Nah, jika kalian naik pesawat, peluang kalian kecelakaan itu sama kayak kalian ngambil beras merah di sekarung beras putih tadi.

Ahhhh… Matematika ribet. Intinya, secara data pesawat itu alat transportasi paling aman dibandingkan alat transportasi lainnya. Tapi ketika kita melihat ada kecelakaan pesawat kita langsung ‘prepare for the worst’ tanpa menghitung peluang nya tadi.

‘Ga usah naik pesawat deh, mending kereta api aja’. Padahal peluang kecelakaan kereta api lima kali lebih besar daripada peluang kecelakaan pesawat.

Kenapa Begitu?

Meskipun ada orang yang suka dengan matematika (meskipun matematika beneran ribet), tetapi pembanding seperti itu masih dilakukan bahkan oleh orang yang mengerti matematika sekalipun…
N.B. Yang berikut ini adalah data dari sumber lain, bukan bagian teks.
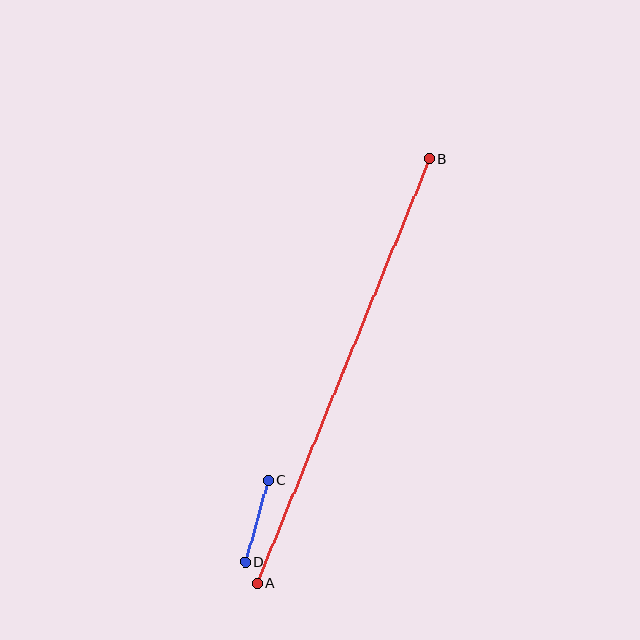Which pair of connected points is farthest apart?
Points A and B are farthest apart.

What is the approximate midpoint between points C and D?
The midpoint is at approximately (257, 521) pixels.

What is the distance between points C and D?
The distance is approximately 85 pixels.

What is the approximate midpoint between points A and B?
The midpoint is at approximately (343, 371) pixels.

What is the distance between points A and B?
The distance is approximately 458 pixels.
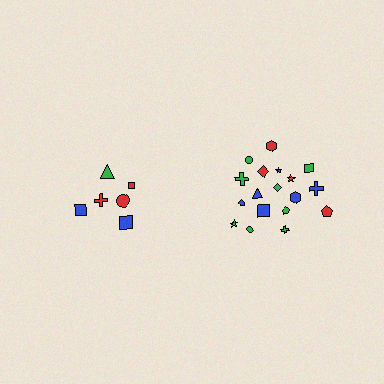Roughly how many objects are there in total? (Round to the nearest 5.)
Roughly 25 objects in total.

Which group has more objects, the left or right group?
The right group.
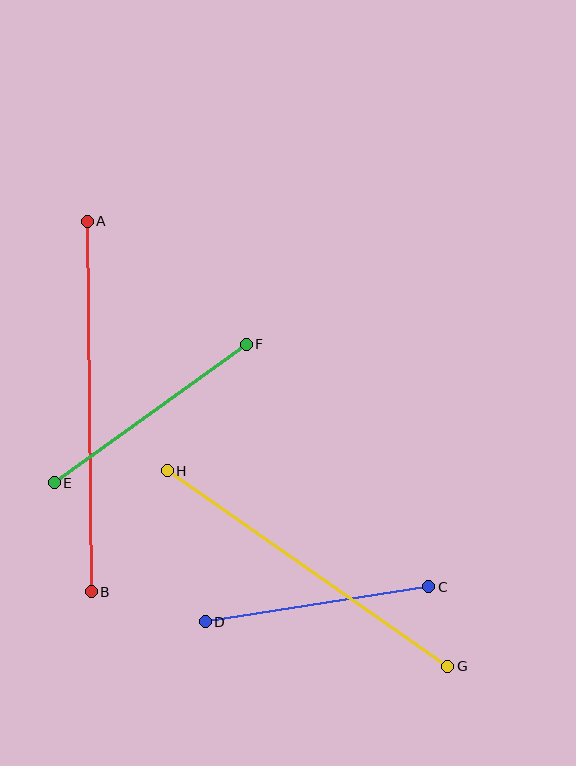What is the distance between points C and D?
The distance is approximately 226 pixels.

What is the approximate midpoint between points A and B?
The midpoint is at approximately (89, 406) pixels.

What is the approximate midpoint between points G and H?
The midpoint is at approximately (307, 569) pixels.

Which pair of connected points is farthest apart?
Points A and B are farthest apart.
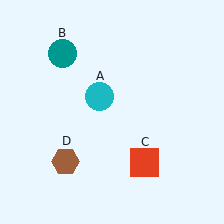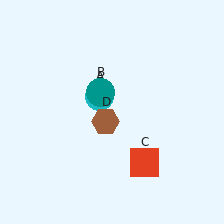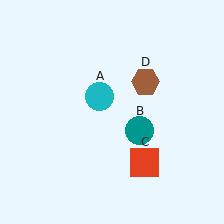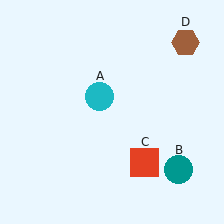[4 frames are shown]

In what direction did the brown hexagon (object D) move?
The brown hexagon (object D) moved up and to the right.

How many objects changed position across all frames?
2 objects changed position: teal circle (object B), brown hexagon (object D).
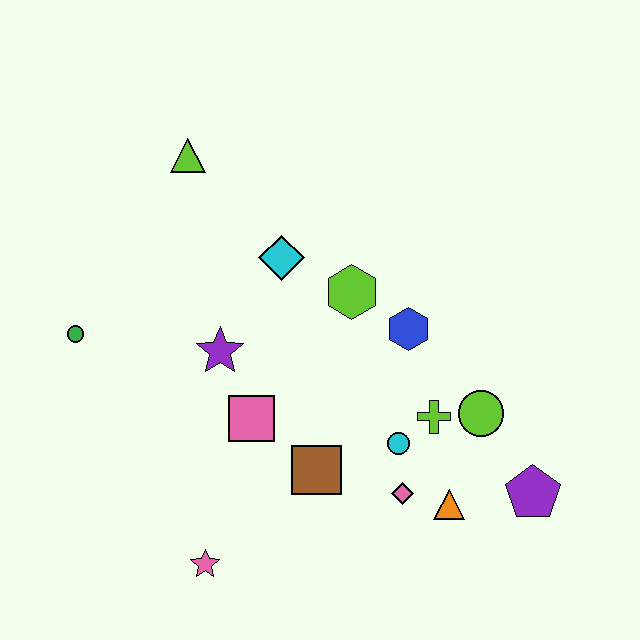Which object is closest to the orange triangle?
The pink diamond is closest to the orange triangle.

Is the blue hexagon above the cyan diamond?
No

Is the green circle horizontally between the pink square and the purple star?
No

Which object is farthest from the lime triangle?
The purple pentagon is farthest from the lime triangle.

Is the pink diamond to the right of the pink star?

Kelakuan seperti ini bukan berarti kalian tidak suka matematika makanya kalian tidak bisa berhitung dengan peluang, tetapi lebih kepada manusia memang di design seperti itu.

Otak manusia menangani ribuan keputusan setiap hari. Kalian pertama kali membuka mata, kalian akan dihadapkan oleh keputusan apakah mau narik selimut yang jatuh dengan tangan kanan atau tangan kiri, atau bahkan ga usah ditarik, merem lagi aja. Belum lagi kalian harus memutuskan makan dimana selain ‘terserah’.

Bayangkan jika ribuan keputusan tersebut didasarkan pada perhitungan matematis? Wuihhhh… bakalan seribet apa kehidupan kita.

Oleh karena itu otak secara intuitif akan memilih jalan pintas. Nah, jalan pintas ini lah yang membuat otak lebih memilih ‘menghindari bahaya’ meskipun peluangnya kecil.

Darimana pilihan otak ini? Tentu saja dari kebiasaan bertahun-tahun di zaman dulu.

Contoh kasusnya begini, ketika ada suara berisik dari semak-semak di zaman purba. Menurut kalian ada apa disana?

Ada banyak kemungkinan. Mungkin saja ada buruan, mungkin cuma angin, mungkin ada ular, mungkin ada singa.

Ketika manusia zaman dulu mendengar suara berisik tersebut, mereka juga pastinya memiliki prasangka tertentu dan kemudian bertindak berdasarkan prasangka tersebut. Bagaimana jika mereka menyangka kalau disana itu ada singa, tetapi ternyata yang ada buruan? Mereka tetap hidup dan mencari makanan di tempat yang lain.

Bagaimana jika kasusnya dibalik, mereka menyangkan kalau disana ada buruan, tetapi ternyata ada singa? Mereka akan mati.

Generasi setelahnya pun akan belajar bahwa suara gemerisik di semak itu menakutkan, bahkan sebelum mereka memperhitungkan probabilitas atau apa pun yang ada di dalamnya.

Begitu juga dengan generasi kita semua.

Kesimpulan

Singkatnya, otak kita secara bawaan memang tidak disetel untuk selalu bahagia dan cerah setiap saat. Sebaliknya otak kita disetel untuk selalu mencurigai sesuatu dan ‘prepare for the worst’.

Kecemasan itu bukan salah kalian, memang otak aslinya seperti itu.